Табуретка под Заварзиным тонко заскрипела, деревянные ножки заелозили по полу, затем шаркнули подошвы тяжелых кирзовых сапог, замолкли, потом опять шаркнули…

После этого шаги уходящего из кабинета Аркадия Заварзина стали напоминать начало сильного дождя… Вот цокотнула о сухую твердую землю первая капля, за ней с треском шлепнулась вторая, потом сразу две, затем три-четыре — и пошла писать губерния!..

Из досок крыльца каблуки Аркадия Заварзина выбили отчаянную барабанную дробь, а по деревянному тротуару стучали беспорядочно, жутковато, как птица в силке.

— Пилипенко, немедленно догоните Заварзина, — быстро проговорил Прохоров. — Догоните и проводите до дому…

— Так точно, товарищ капитан! Поставлена задача проследить за тем, чтобы Заварзин не пошел к Гасилову и… и не шлепнул бы его…

— Исполняйте!

— Есть исполнить!

И понес плакатную улыбку в двери кабинета, просквозил ею темные сени, вынес на деревянный тротуар и дальше, дальше, по всей деревне, видимо, до Аркадия Заварзина, шаги которого уже не слышались в кабинете.

— Черт полосатый! — выругался Прохоров. — Он все-таки личность, этот Пилипенко…

Солнце почти совсем скрылось за тучей. Теперь был виден только розовый мутный диск, и все окрест порозовело: река, осокорь на берегу, собака, которая, задрав хвост, легонько трусила по тротуару с озабоченным видом — наверное, бежала брехать на волков к околице деревни, коли среди бела дня, в пятом часу пополудни наступила ночь из-за темной грозовой тучи…
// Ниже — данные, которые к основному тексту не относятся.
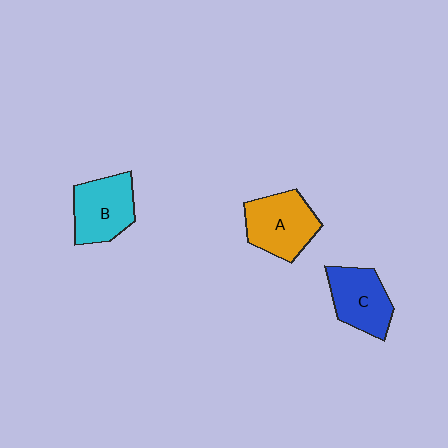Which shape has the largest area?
Shape A (orange).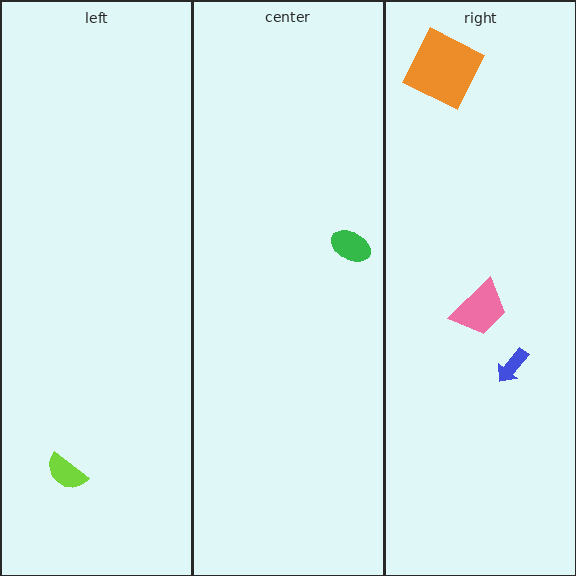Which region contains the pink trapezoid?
The right region.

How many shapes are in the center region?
1.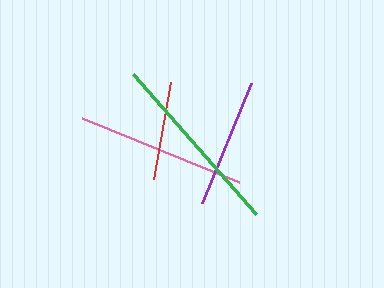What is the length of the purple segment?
The purple segment is approximately 129 pixels long.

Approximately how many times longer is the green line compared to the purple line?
The green line is approximately 1.4 times the length of the purple line.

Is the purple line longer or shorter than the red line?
The purple line is longer than the red line.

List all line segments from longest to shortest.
From longest to shortest: green and pink (about equal), purple, red.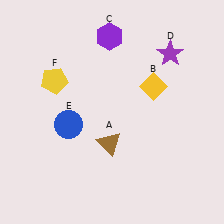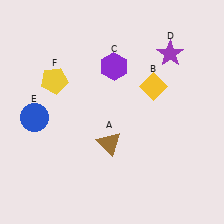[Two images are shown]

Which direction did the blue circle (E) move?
The blue circle (E) moved left.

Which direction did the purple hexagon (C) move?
The purple hexagon (C) moved down.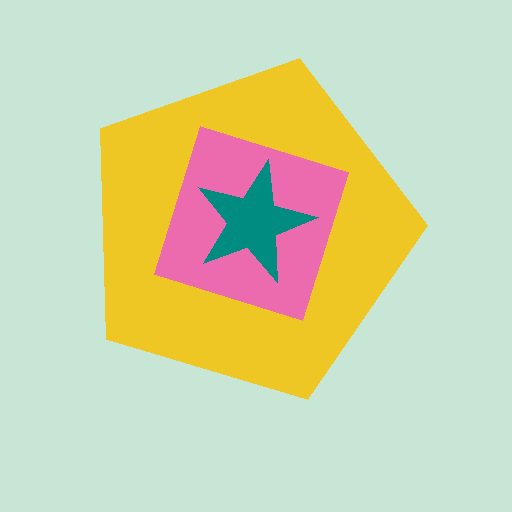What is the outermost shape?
The yellow pentagon.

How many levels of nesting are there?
3.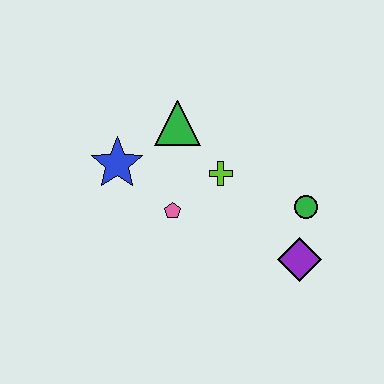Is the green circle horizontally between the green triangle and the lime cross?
No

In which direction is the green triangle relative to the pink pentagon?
The green triangle is above the pink pentagon.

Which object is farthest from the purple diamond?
The blue star is farthest from the purple diamond.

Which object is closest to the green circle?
The purple diamond is closest to the green circle.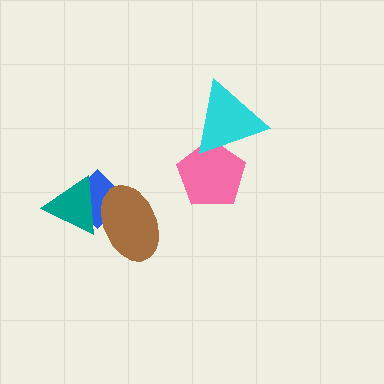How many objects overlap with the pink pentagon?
1 object overlaps with the pink pentagon.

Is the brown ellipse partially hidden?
No, no other shape covers it.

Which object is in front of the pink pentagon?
The cyan triangle is in front of the pink pentagon.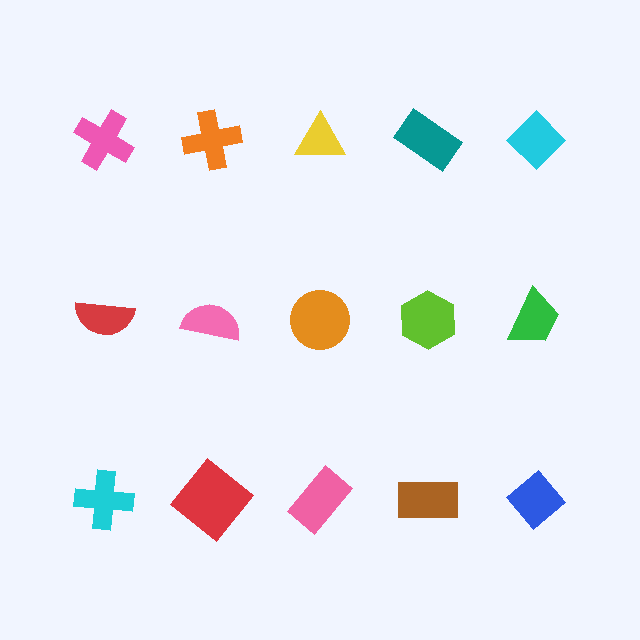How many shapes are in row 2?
5 shapes.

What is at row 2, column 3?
An orange circle.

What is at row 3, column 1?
A cyan cross.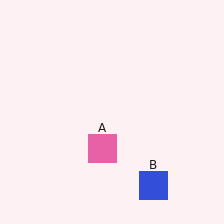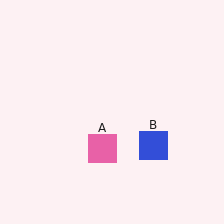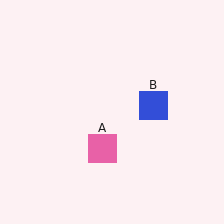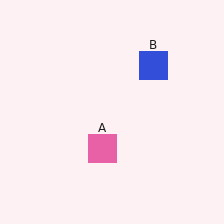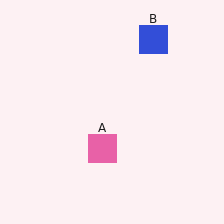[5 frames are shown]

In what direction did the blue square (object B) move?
The blue square (object B) moved up.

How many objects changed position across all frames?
1 object changed position: blue square (object B).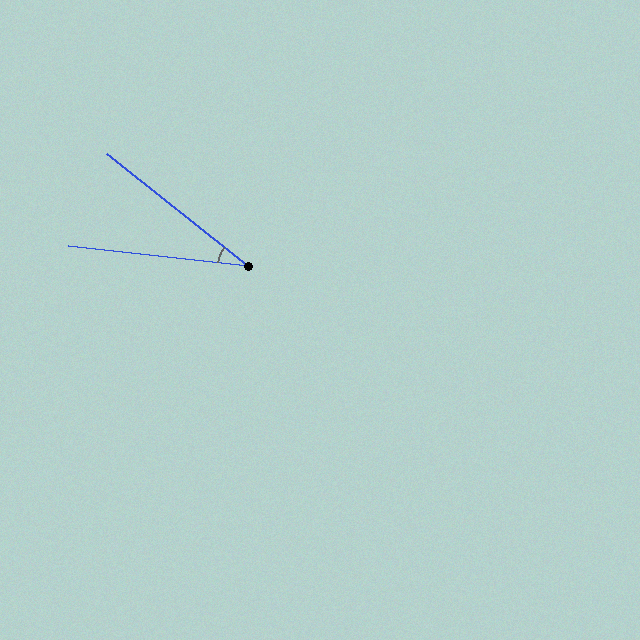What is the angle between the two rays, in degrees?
Approximately 32 degrees.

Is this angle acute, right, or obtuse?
It is acute.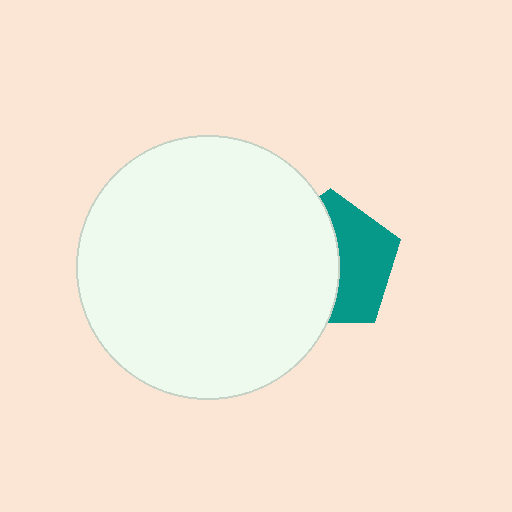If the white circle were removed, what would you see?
You would see the complete teal pentagon.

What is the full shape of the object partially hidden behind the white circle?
The partially hidden object is a teal pentagon.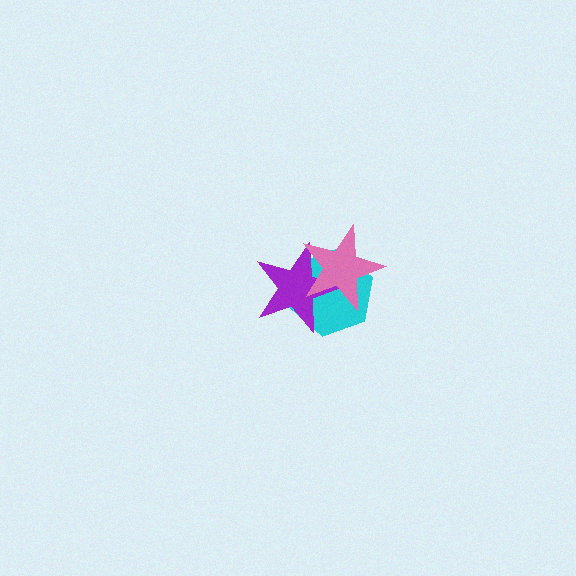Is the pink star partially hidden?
No, no other shape covers it.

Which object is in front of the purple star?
The pink star is in front of the purple star.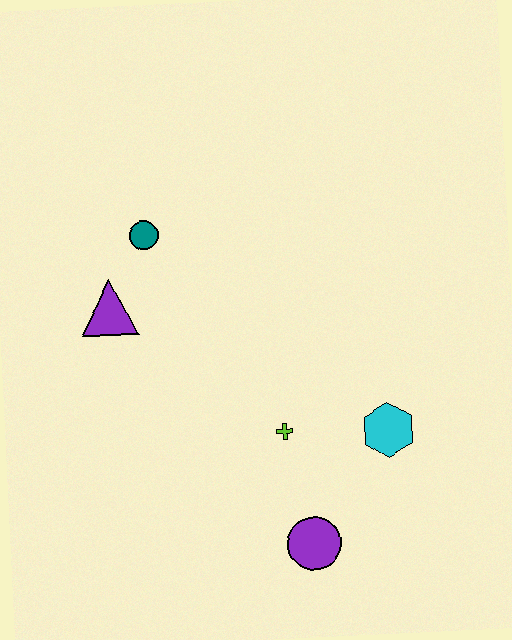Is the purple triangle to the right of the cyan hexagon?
No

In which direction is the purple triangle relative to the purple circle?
The purple triangle is above the purple circle.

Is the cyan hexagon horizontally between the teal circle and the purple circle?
No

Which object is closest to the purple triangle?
The teal circle is closest to the purple triangle.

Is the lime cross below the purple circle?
No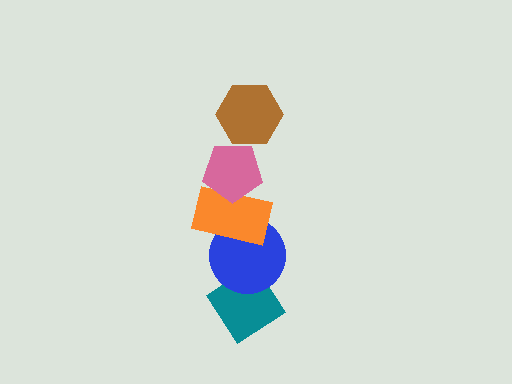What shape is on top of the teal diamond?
The blue circle is on top of the teal diamond.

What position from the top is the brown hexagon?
The brown hexagon is 1st from the top.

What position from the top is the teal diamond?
The teal diamond is 5th from the top.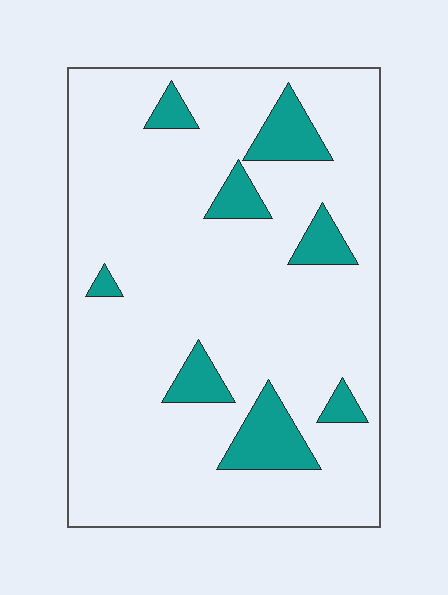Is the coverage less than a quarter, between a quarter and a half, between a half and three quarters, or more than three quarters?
Less than a quarter.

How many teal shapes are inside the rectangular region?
8.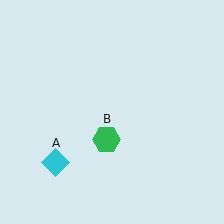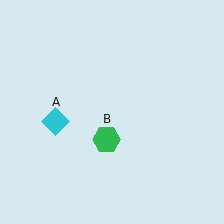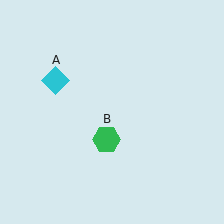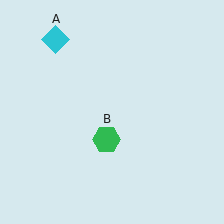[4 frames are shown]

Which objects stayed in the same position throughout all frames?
Green hexagon (object B) remained stationary.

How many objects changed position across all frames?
1 object changed position: cyan diamond (object A).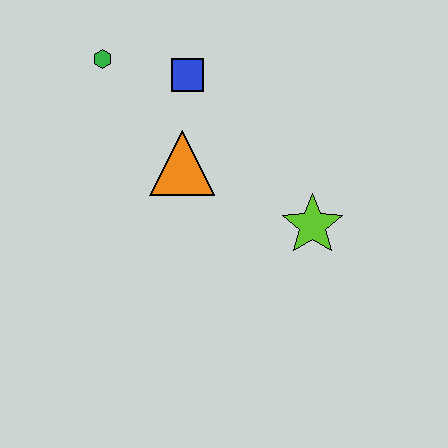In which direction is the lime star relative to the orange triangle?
The lime star is to the right of the orange triangle.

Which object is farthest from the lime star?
The green hexagon is farthest from the lime star.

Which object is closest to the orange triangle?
The blue square is closest to the orange triangle.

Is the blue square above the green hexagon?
No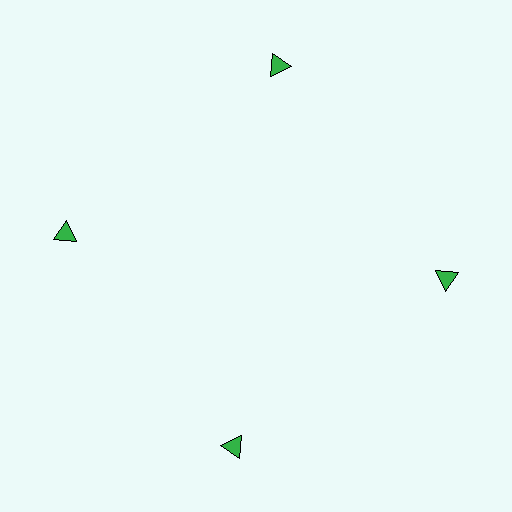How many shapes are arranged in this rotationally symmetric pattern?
There are 4 shapes, arranged in 4 groups of 1.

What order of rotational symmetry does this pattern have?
This pattern has 4-fold rotational symmetry.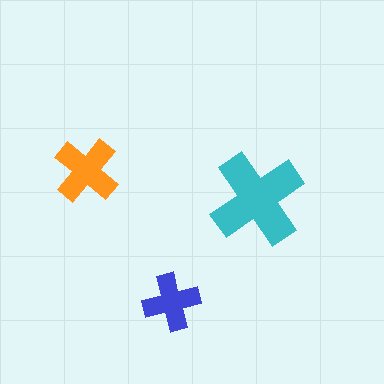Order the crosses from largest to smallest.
the cyan one, the orange one, the blue one.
В строгом полупустом кабинете парторга Марлена Витольдовича Голубиня темные шторы на окнах были раздвинуты до конца, но было все равно сумрачно, сосновский день в пятом часу казался вечером при выщербленной луне, и, наверное, поэтому на лице технорука Петухова, сидящего за маленьким столом, приставленном торцом к большому, лежала как бы двойная тень — от скудного освещения и внутреннего состояния. На подоконнике зыбко сидел вялый начальник лесопункта Сухов и чистил ногти обгоревшей спичкой. На дерматиновом диване с полуприкрытыми, как бы зашторенными глазами посиживал капитан Прохоров, а на отдельном стуле расположился Петр Петрович Гасилов, совершенно непохожий на самого себя. Это объяснялось тем, что мастер сейчас был одет в строгий черный костюм, замшевые туфли, белую рубашку с бордовым галстуком. Этот маскарад, по мнению Прохорова, был ошибкой Гасилова, так как свидетельствовал о том, что Петр Петрович придавал особенное значение происходящему и, значит, праздновал труса, хотя сам мастер, наверное, считал, что непривычное для обыкновенного рабочего дня облачение придаст ему большую значительность. Этого, однако, не произошло. Обычные для него клетчатая ковбойка и сапоги создавали впечатление бодрой созидающей основательности, а черный строгий костюм неожиданно придал Гасилову канцелярско-бюрократический вид. И другое: черный костюм дал совершенно неожиданный эффект — вкупе с бордовым галстуком он сгладил, сделал менее заметными камуфляжные боксерьи складки и морщины на лице мастера и тем самым уничтожил выражение спокойной и вальяжной мудрости. Одним словом, Петр Петрович Гасилов проигрывал во всех отношениях, сменив ковбойку и сапоги на костюм и рубашку с галстуком.

На часах было пятнадцать минут пятого, когда парторг Голубинь, перебирая в пальцах три цветных карандаша, сказал:

— По причине окончания следствия по делу Евгения Столетова капитан Александр Матвеевич Прохоров имеет желание сказать несколько слов… Пожалуйста, Александр Матвеевич…

— Спасибо!

Прежде чем говорить, Прохоров незаметно для себя самого осмотрел кабинет таким внимательным взглядом, каким, наверное, окидывает боевые порядки командир перед боем. Поле сражения представляло собой обыкновенную комнату с портретом Ленина, висящим над головой парторга, с картой СССР на стене, книжным шкафом, с двумя поставленными друг к другу столами, ковровой дорожкой и черным телефоном на свободном от бумаг столе.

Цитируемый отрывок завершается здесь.